# Noel Street Baths, Nottingham



## nickyw_uk (Apr 14, 2010)

I work at a leisure centre in the graphic design department, but today I got sent off to help pilfer a load of stuff from another leisure centre that's closed.

I've never been to this other leisure centre when it was open, so I thought it might be good fun to go and have a look round and see what things I could get my hands on.

As it was sprung on me this morning, I didn't have chance to take my camera, which was sooooooo annoying because the place was amazing!

There are two pools, one large one for regular swimmers and one smaller one for training purposes.
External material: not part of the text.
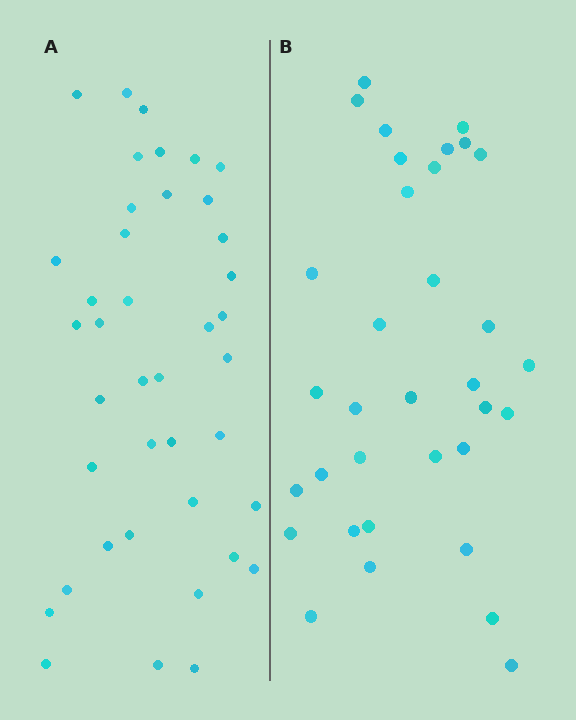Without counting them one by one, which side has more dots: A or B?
Region A (the left region) has more dots.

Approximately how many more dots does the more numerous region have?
Region A has about 6 more dots than region B.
The large pool had been completely drained, so I got to go down into it, but the smaller one still had water in it.

The building dates back to the 1920's and is listed. It's got loads of rooms and a HUGE basement area where the boilers are. I only had 2 hours to get everything out and also had the big boss with us, so I couldn't do too much exploring without getting into trouble.

I took these photos on my phone, so they aren't brilliant. I had to take some to show how cool the place is. I would love to go back there with my SLR, but I don't think we can go back. I think Nottingham City Council were closing it up for good after we'd finished.

The place has been bought by a climbing centre who are going to erect a climbing wall inside the pool. They are gonna have to do some pretty serious restoration to the interior of the building too, 'cause it's really run down. When they've settled in and open for business, I'll go and have a look round


----------



## Goldie87 (Apr 15, 2010)

Thats fantastic to see, there can't be many old swimming baths like that left here in the east mids. Lets hope it gets looked after by the new owners.


----------



## The_Revolution (Apr 15, 2010)

Good effort, even with a phone camera.

I assume this will become a building site sooner, rather than later.


----------



## godzilla73 (Apr 16, 2010)

I wonder what the rules would be with regard to the listing? As I understand it, if it is listed, they can't change the exterior of it at all, and have to be quite careful about what they do to the original features inside. Does anyone else know about this?
GDZ


----------



## possessed (Jul 13, 2010)

I used to go there for swimming lessons as a kid, so seeing that brought back memories of when I was aged about 8 or 9.


----------



## Kaputnik (Jul 13, 2010)

godzilla73 said:


> I wonder what the rules would be with regard to the listing? As I understand it, if it is listed, they can't change the exterior of it at all, and have to be quite careful about what they do to the original features inside. Does anyone else know about this?
> GDZ



The place i go indoor climbing in derby is based in a formerly derelict, and listed church, and the climbing centre was built inside it with very minimal alteration to the structure of the place, and saved the place from further vandalism and possible demolition, so i guess the same is being done here, work should be underway now, their website says the Noel st site is opening in Sept this year, i'm looking forward to seeing the place when it's done.


http://www.nottingham-climbing.co.uk/html/ncc.htm


----------



## johno23 (Jul 13, 2010)

Nice discovery and good photos,like the look of that very interesting looking basemant area
Glad to hear that positive plans are in place as opposed to the usual demolition.
Well worth a return visit IF???you get the chance I would say.


----------



## BrimstoneWarrior (Jul 14, 2010)

Cracking photos, Its good to see that its in such good nick. Minor Vandalism as of yet.


----------



## TranKmasT (Jul 22, 2010)

I like the array of shovels in picture 10. Primarily use of course to retract floaters from the pool surface.


----------



## Jennywren (Jul 22, 2010)

*Memories*

I think my Mum (born 1918) learnt to swim here. I'll ask her next time I see her, show her your photographs and ask for some memories. I'm new here today and just cannot get over all this wonderful dereliction!


----------